Воняет в этом доме престарелых дерьмом.
– Наверное, с кем-то случилась неприятность, – говорю я.
Чем дальше мы уходим от входной двери, тем меньше пахнет дерьмом и больше – химией и стариками.
– Мы переместили вашу мать в палату на двоих, – говорят мне. – Ей нужно больше общества, – сообщает медсестра.
Я стучу в дверь – ответа нет.
– Мам, здравствуй, – говорю я, открывая дверь.
– Здравствуйте.
– Мама, это я. И я кое-кого с собой привел.
– Заходи, заходи!
Мы входим в палату, а там на другой койке женщина, и она думает, что мы к ней.
– Ближе подойдите, – говорит она. – Не очень хорошо вижу.
Я подхожу к краю кровати:
– Я – Гарри. Пришел к вашей соседке. Я ее сын.
– Откуда вы знаете?
– Когда я рос, она жила в том же доме. Как вас зовут?
– Не знаю. Да что толку в имени?
– Вы не знаете, где ваша соседка? Моя мать?
– У них там что-то вроде вечеринки с мороженым, сами себе его готовят, кому как нравится. Дальше по коридору, в столовой. А диабетиков не пускают. На нас надевают эти вульгарные браслеты. – Она поднимает руку, показывая желтый браслет с надписью заглавными буквами «ДИАБЕТ». На другой руке браслет с надписью «Не реанимировать». – Оттого у меня и глаза паршивые. Их сахаром забило.
Во время ее монолога в дверь вкатывается моя мать, держа двумя руками огромную порцию мороженого.
– Я услышала, что у меня гости, – говорит она.
У нее тоже браслеты на руках. На одной синий «Деменция», на другой тот же оранжевый «Не реанимировать».
– Я разговаривал с твоей соседкой.
– Слепая, как крот, – говорит мать.
– Но не глухая, – отзывается соседка.
– Как хорошо, что вы пришли, – говорит мама Нейту и Эшли. – Как дети?
– Бабушка принимает вас за Джорджа и Джейн.
– Она знает про маму? – спрашивает Эшли.
– Не говори о человеке в третьем лице в его присутствии. Это невежливо, – заявляет женщина на соседней койке.
– Рад тебя видеть, – говорит Нейт, обнимая бабушку.
– Все работаешь? – спрашивает мама у Нейта. – Накачиваешь эфир чепухой? А дети в школе? Тот, у кого проблемы, ему лучше?
– Дети восхитительны, – отвечает Нейт. – Каждый в своем роде талантлив.
– Откуда бы? – спрашивает соседка. – Они приемные, что ли?
– Ладно, мам, – говорю я. – Мы сейчас ненадолго, скоро приедем опять. Тебе что-нибудь нужно?
– Например?
– Ну, не знаю. Тебе виднее.
– В следующий раз, когда приедете, можете кое-что мне привезти, – говорит соседка. – Что-нибудь вкусненькое без сахара. Если я диабетик, это еще не значит, что я наказана. Посмотрите на меня: я не толстая. Я не переедаю. А вот она мороженое ест.

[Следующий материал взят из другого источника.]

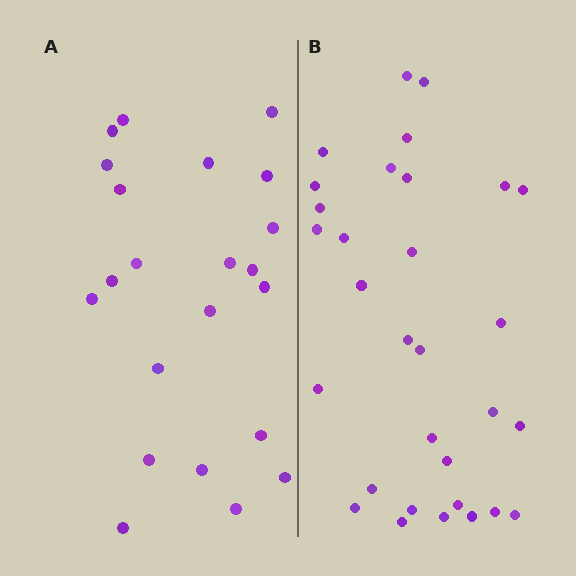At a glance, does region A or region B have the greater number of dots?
Region B (the right region) has more dots.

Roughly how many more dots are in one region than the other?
Region B has roughly 8 or so more dots than region A.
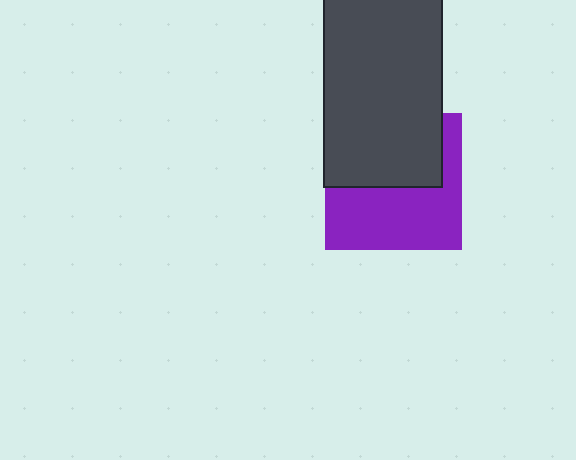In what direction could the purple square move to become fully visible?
The purple square could move down. That would shift it out from behind the dark gray rectangle entirely.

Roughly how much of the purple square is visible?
About half of it is visible (roughly 53%).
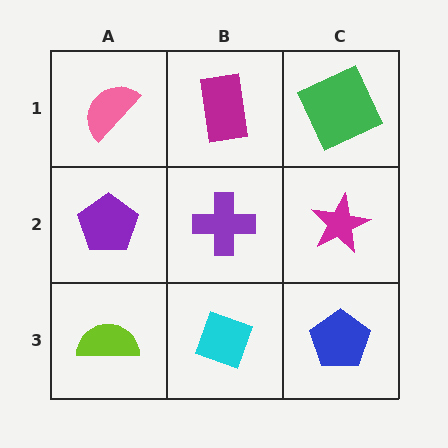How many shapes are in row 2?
3 shapes.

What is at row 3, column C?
A blue pentagon.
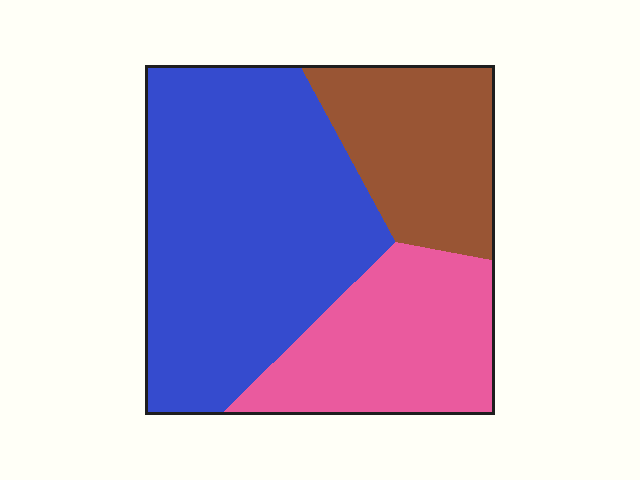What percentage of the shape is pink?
Pink covers about 25% of the shape.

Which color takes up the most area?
Blue, at roughly 50%.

– Со взбитыми сливками, а не с помадкой, и с вишенкой сверху, – говорит мама и кашляет. – Черенок съела, забыла выплюнуть.
– На здоровье, – говорит соседка. – А я могла черенок вишни завязать языком в узел.
– Теперь уже не можешь, – отвечает мать.
– Еще как могу, – спорит соседка. – Девочка, дай мне его, и я вам всем покажу.
– Дать? – спрашивает меня Эшли.
– Не вижу причин отказывать, – говорю я.
Эшли идет в столовую и возвращается с мараскиновой вишенкой. Отдает ее маминой соседке, и алый сок капает кровью на белое покрывало. Старуха сует вишенку в рот, и видно, как она там ходит по кругу за шевелящимися щеками.
– С протезами труднее, – говорит она, делая секундный перерыв, – но у меня постепенно получается.
И – вуаля! – выплевывает вишенку в ладонь. Черенок завязан в узел.
– Как вы это делаете? – интересуется Эшли.
– Практика, – отвечает старуха.
– Ладно, мам, нам уже пора.
– Вот так сразу, – говорит соседка. – Вы же только пришли.
– Нас машина ждет на улице, долго рассказывать.
– Ну что ж, – говорит она. – В следующий раз и расскажете.
В понедельник рано утром дети уезжают в школу, увозя с собой ленч, который я сделал из оставшихся в холодильнике продуктов.